Graduada em Relações Internacionais pela FACAMP, está concluindo sua bidiplomação em Economia pela mesma instituição. Integra o time da Inteligência de Mercado da INTL FCStone do Brasil desde 2017 nos mercados de Fertilizantes, Algodão e Pecuária.

Com finalização da colheita, produção do Mato Grosso do Sul deve avançar 16%

Produtividade média elevada corrobora para otimismo dentre cotonicultores

O mês de setembro marca o encerramento da colheita da safra 2017/18 de algodão nos principais estados produtores. No Mato Grosso do Sul, cerca de 86,4% dos 30.450 hectares plantados haviam sido colhidos até a última semana de agosto. A colheita deve concluir com a finalização da colheita das regiões Norte e Nordeste, na primeira quinzena de setembro, enquanto as propriedades da região Centro-Sul retiram as soqueiras das plantações para o período de vazio sanitário.

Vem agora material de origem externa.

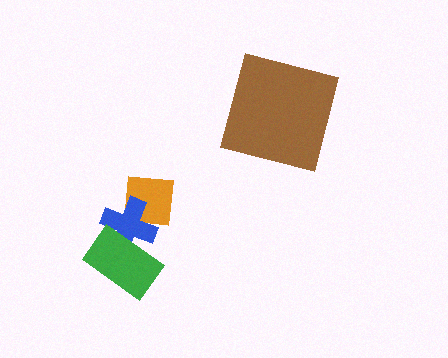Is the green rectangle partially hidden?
No, no other shape covers it.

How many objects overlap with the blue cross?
2 objects overlap with the blue cross.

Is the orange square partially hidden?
Yes, it is partially covered by another shape.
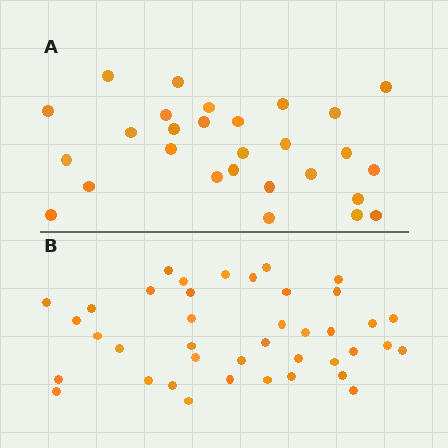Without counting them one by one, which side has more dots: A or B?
Region B (the bottom region) has more dots.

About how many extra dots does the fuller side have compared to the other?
Region B has roughly 12 or so more dots than region A.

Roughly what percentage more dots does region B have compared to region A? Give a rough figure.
About 45% more.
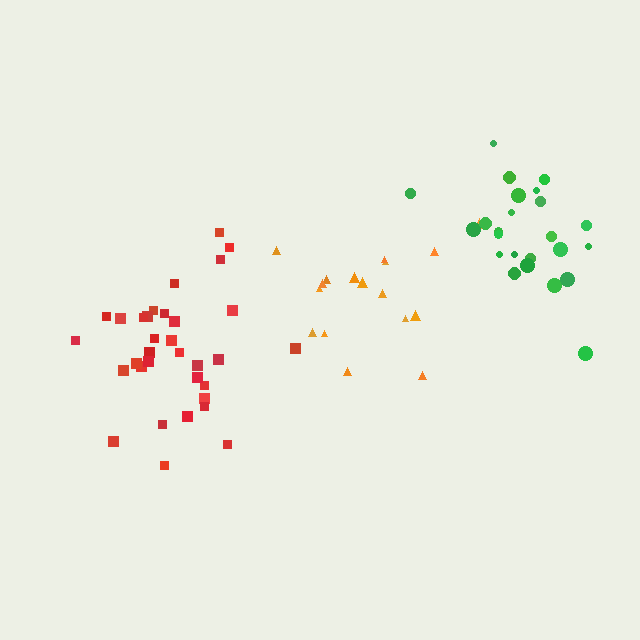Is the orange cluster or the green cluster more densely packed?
Green.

Os municípios das regiões Norte e Nordeste, responsáveis por cerca de 93,3% da área plantada no MS em 2017/18, concluíram 85,4% de sua colheita, aproximadamente. De acordo com a Associação Sul-Mato-Grossense dos Produtores de Algodão (Ampasul), os agricultores devem finalizar a colheita até 15 de setembro, data que marca o início do período de vazio sanitário da região, que deve se estender até 30 de novembro. A retirada da soqueira e a limpeza dos campos visa auxiliar no combate do bicudo-do-algodoeiro, praga recorrente nas safras de algodão do estado.

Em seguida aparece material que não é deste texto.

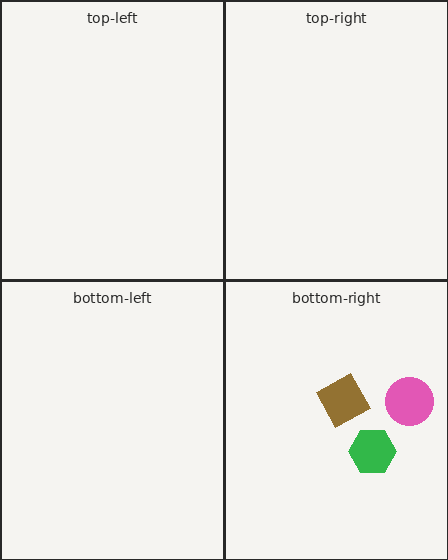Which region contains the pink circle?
The bottom-right region.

Devido à janela de plantio e ao calendário de safra mais adiantados, a região Centro-Sul concluiu sua colheita no início do mês de agosto. Os produtores locais atualmente realizam a retirada química das soqueiras, e colocam armadilhas para o manejo pré-safra do bicudo, aproveitando-se da janela de vazio sanitário que dura até 15 de outubro.

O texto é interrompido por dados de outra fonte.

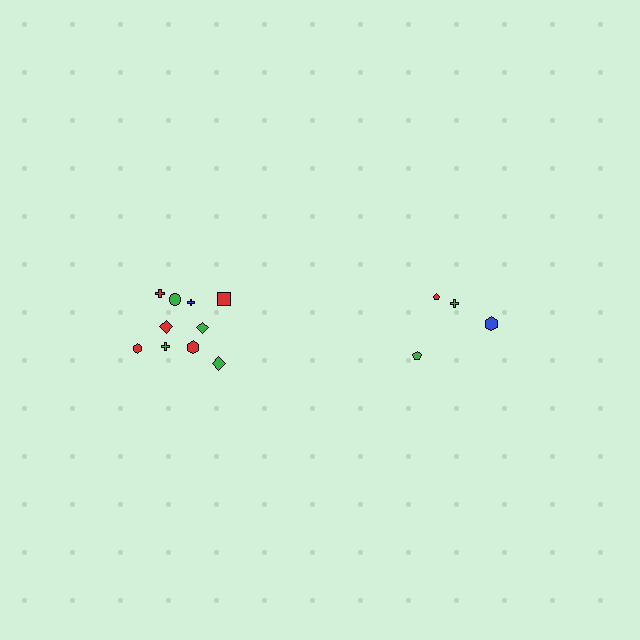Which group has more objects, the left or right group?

A despeito da maior incidência da praga em algumas regiões do estado, a Associação afirmou que a falta de chuvas durante o mês de abril e as variações mais bruscas nas temperaturas durante as etapas de desenvolvimento reprodutivo dos algodoeiros foram os principais fatores que influenciaram a produtividade da safra. Contudo, os rendimentos das lavouras têm se apresentado acima das expectativas.

Os rendimentos atualmente registrados para a 1ª safra são de 1.913 kg de pluma por hectare, enquanto a safrinha apresenta uma produtividade de 1.462,5 kg/ha. De tal forma, os rendimentos médios do MS são de 1.872,6 kg/ha, equivalente a um avanço de 5% perante os 1.784 kg/ha observados na safra 2016/17.

De tal forma, caso mantidos os atuais níveis de produtividade, a produção do estado deve totalizar 57,02 mil toneladas de algodão em pluma. Caso confirmado, representaria um avanço de 16% frente ao ano-safra imediatamente anterior, corroborando para o sentimento otimista entre cotonicultores, que, de acordo com a Ampasul, já pretendem expandir a área plantada em 2018/19, com a entrada de novos produtores no estado.